Entre os objetivos do MR estabelecidos pelo MGI está a atribuição de “promover amplo acesso às fontes de informação e de conhecimento, por meio de banco de dados do Sistema de Informação do Arquivo Nacional (Sian), bem como de página no portal do Arquivo Nacional”. Não há qualquer menção ao banco de dados do próprio Memórias Reveladas, que não está no Sian. O destino do banco de dados mantido até hoje pelo MR – um dos maiores legados do centro – é incerto.

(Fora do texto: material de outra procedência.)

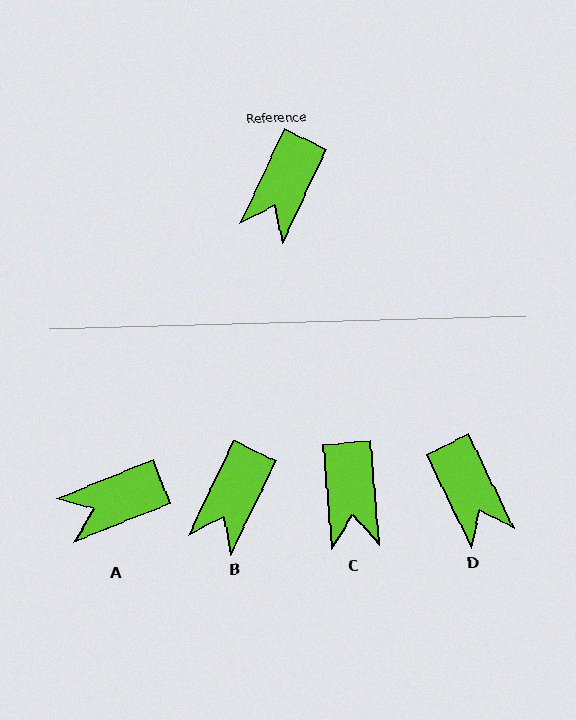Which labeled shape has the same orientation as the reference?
B.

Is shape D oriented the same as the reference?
No, it is off by about 51 degrees.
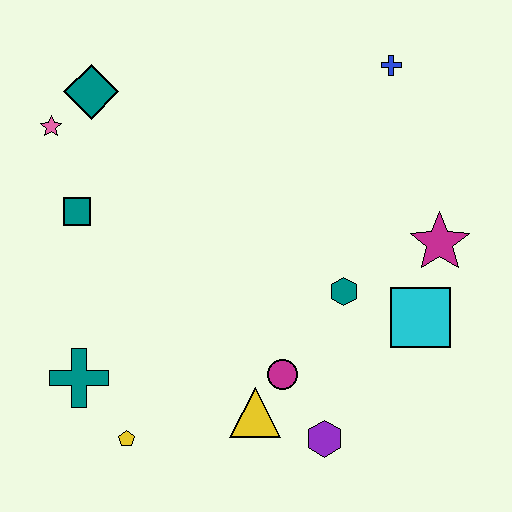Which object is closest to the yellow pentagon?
The teal cross is closest to the yellow pentagon.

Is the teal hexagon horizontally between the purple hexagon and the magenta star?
Yes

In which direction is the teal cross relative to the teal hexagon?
The teal cross is to the left of the teal hexagon.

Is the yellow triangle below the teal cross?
Yes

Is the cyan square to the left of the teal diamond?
No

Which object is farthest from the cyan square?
The pink star is farthest from the cyan square.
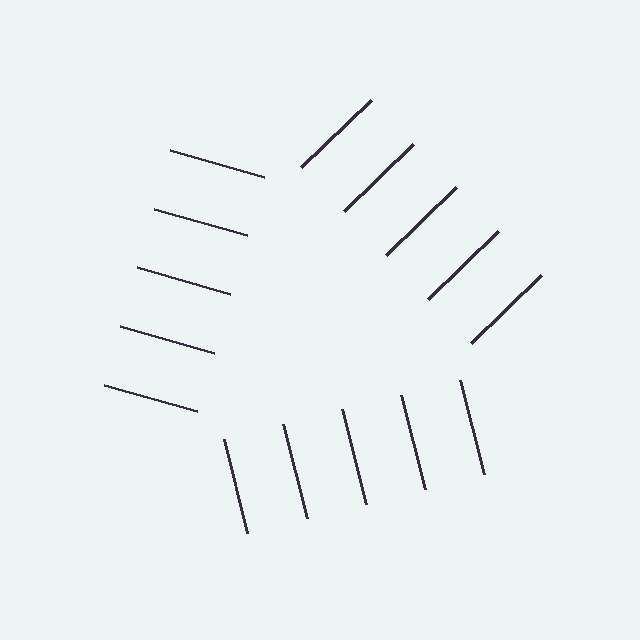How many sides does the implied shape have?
3 sides — the line-ends trace a triangle.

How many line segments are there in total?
15 — 5 along each of the 3 edges.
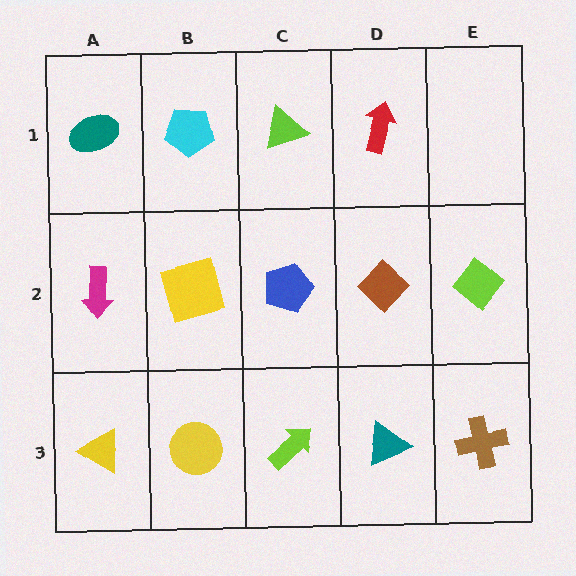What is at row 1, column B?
A cyan pentagon.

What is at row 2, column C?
A blue pentagon.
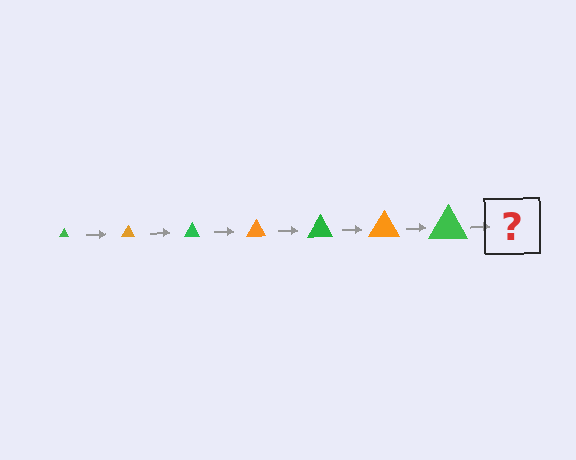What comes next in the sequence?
The next element should be an orange triangle, larger than the previous one.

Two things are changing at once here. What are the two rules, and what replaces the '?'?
The two rules are that the triangle grows larger each step and the color cycles through green and orange. The '?' should be an orange triangle, larger than the previous one.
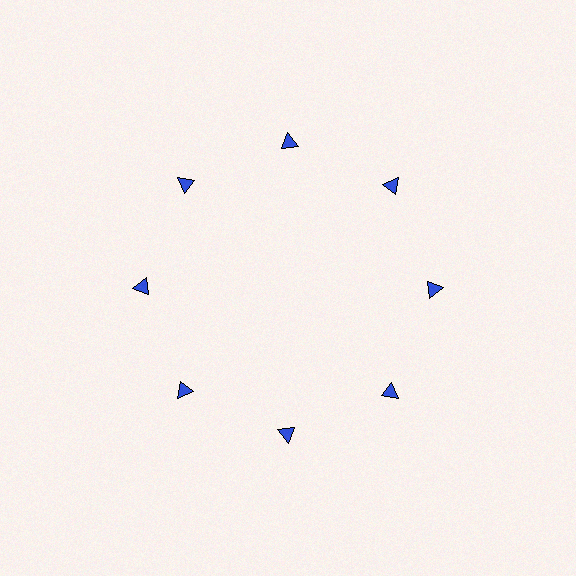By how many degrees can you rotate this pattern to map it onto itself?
The pattern maps onto itself every 45 degrees of rotation.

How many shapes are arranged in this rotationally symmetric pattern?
There are 8 shapes, arranged in 8 groups of 1.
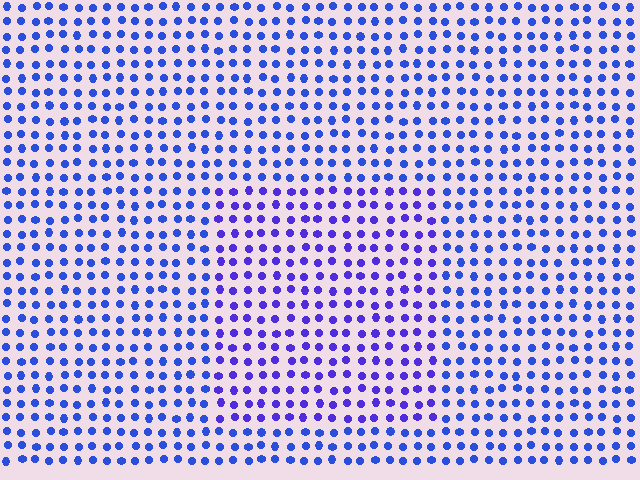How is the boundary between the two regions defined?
The boundary is defined purely by a slight shift in hue (about 24 degrees). Spacing, size, and orientation are identical on both sides.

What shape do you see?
I see a rectangle.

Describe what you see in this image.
The image is filled with small blue elements in a uniform arrangement. A rectangle-shaped region is visible where the elements are tinted to a slightly different hue, forming a subtle color boundary.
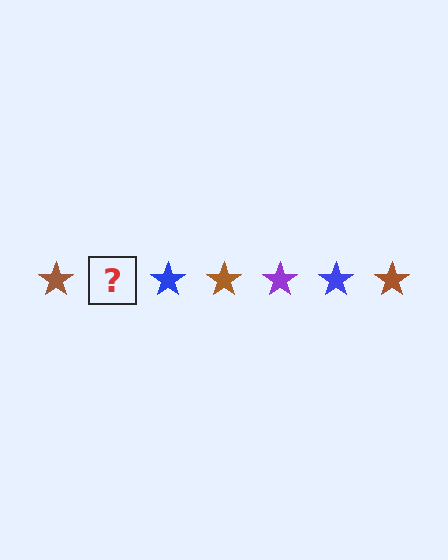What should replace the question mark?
The question mark should be replaced with a purple star.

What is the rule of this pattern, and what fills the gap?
The rule is that the pattern cycles through brown, purple, blue stars. The gap should be filled with a purple star.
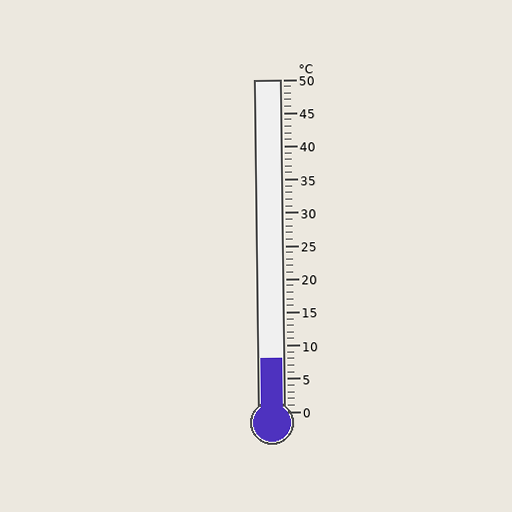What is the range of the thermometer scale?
The thermometer scale ranges from 0°C to 50°C.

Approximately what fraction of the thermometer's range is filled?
The thermometer is filled to approximately 15% of its range.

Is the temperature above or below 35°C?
The temperature is below 35°C.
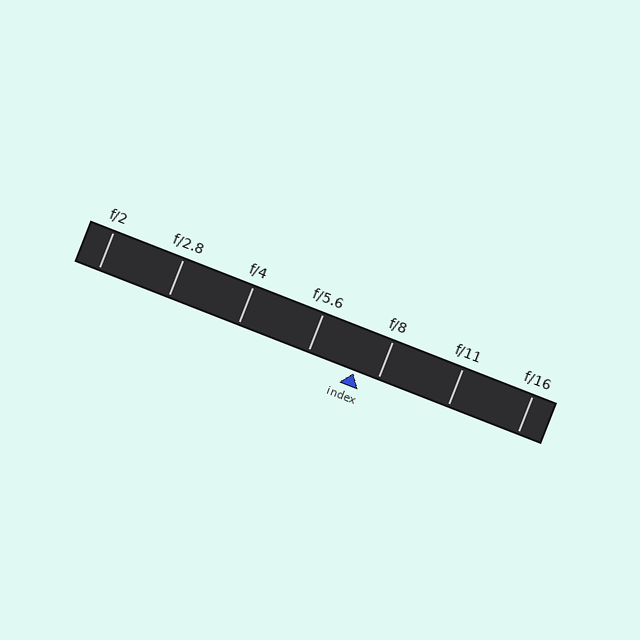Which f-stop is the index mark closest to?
The index mark is closest to f/8.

Além da portaria de reconfiguração do Memórias Reveladas, o MGI também instituiu um Grupo de Trabalho “com o objetivo de propor ações de articulação institucional voltadas à promoção do direito à memória em apoio às ações e aos projetos desenvolvidos por meio do Centro de Referência das Lutas Políticas no Brasil - Memórias Reveladas, do Arquivo Nacional do Ministério da Gestão e da Inovação em Serviços Públicos”. Liderado pelo AN, o grupo deverá analisar documentos produzidos pelas equipes técnicas do MR e promete apresentar, em até seis meses, um relatório final que deve subsidiar a elaboração de um “Plano de Articulação Institucional para o Centro”.

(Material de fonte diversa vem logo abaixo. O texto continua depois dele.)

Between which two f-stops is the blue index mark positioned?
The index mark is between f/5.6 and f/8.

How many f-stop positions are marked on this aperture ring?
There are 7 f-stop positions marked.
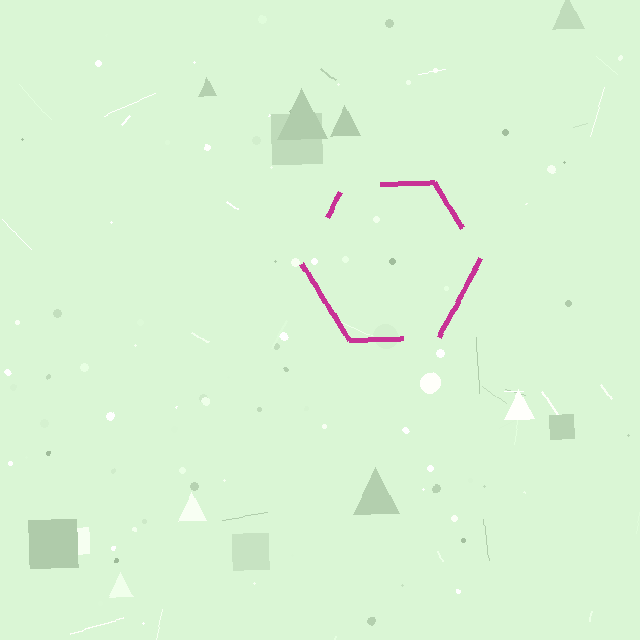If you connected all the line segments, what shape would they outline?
They would outline a hexagon.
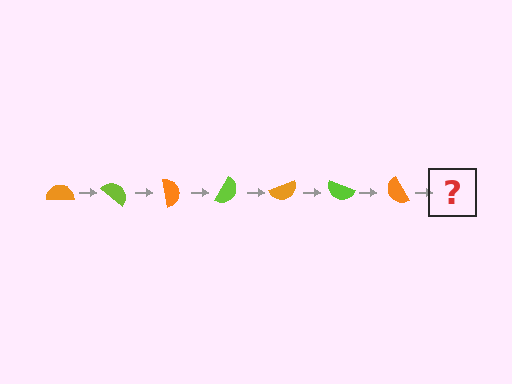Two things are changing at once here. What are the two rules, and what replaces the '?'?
The two rules are that it rotates 40 degrees clockwise each step and the color cycles through orange and lime. The '?' should be a lime semicircle, rotated 280 degrees clockwise from the start.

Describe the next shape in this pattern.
It should be a lime semicircle, rotated 280 degrees clockwise from the start.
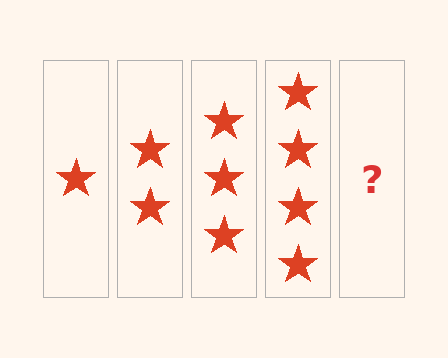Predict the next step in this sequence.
The next step is 5 stars.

No dia 9, o Arquivo Nacional nomeou os integrantes da Comissão de Altos Estudos do MR, um grupo formado por 30 especialistas que tem por objetivo “aproximar o Centro de Referência da comunidade acadêmica, promovendo a produção de artigos acadêmicos e de difusão científica, pesquisas e concursos monográficos”. A nominata dos indicados para a Comissão conta com pesquisadores altamente qualificados na área, mas não condiz com as áreas relacionadas em um dos objetivos mais importantes do MR: “estimular a pesquisa sobre o regime político […] nas áreas da Antropologia, Arquivologia, Biblioteconomia, Ciência da Informação, Ciência Política, Comunicação Social, Direito, História, Letras, Museologia, Relações Internacionais e Sociologia, entre outras”. Dos 30 indicados, 21 são historiadores (70% do total). E, diferentemente de outras configurações do Centro, não há um só pesquisador ou especialista da área de Arquivologia. Na quinta, 16, a nova Comissão de Altos Estudos se reuniu pela primeira vez.

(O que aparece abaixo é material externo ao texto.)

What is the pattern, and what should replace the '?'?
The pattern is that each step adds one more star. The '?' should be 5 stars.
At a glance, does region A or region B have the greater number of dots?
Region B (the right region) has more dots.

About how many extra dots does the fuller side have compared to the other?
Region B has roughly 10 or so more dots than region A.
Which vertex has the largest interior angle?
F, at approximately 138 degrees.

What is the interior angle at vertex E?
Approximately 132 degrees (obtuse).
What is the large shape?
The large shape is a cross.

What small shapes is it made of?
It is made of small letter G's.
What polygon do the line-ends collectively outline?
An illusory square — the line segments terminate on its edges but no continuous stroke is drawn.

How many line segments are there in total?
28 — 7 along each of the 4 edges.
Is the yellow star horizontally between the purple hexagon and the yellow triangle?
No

Na segunda, dia 13, o Arquivo Nacional também lançou a mais nova edição do Prêmio Memórias Reveladas, interrompido desde 2017. O concurso, que antes premiava trabalhos acadêmicos (dissertações e teses) sobre o tema da ditadura, agora terá três categorias: artigo acadêmico, projeto pedagógico e material de comunicação. As inscrições do prêmio começaram ontem e vão até 23 de agosto.
Para celebrar o “retorno” do Memórias Reveladas, o Arquivo Nacional promoveu ontem, 20, uma live com integrantes da Comissão de Altos Estudos, do Grupo de Trabalho e da direção do AN. Somente membros da direção do AN (logo, comissionados) foram convidados a integrar as mesas do evento – que conta, ainda, com a participação de Carla Lopes, servidora aposentada da instituição que integrou o Centro anos atrás.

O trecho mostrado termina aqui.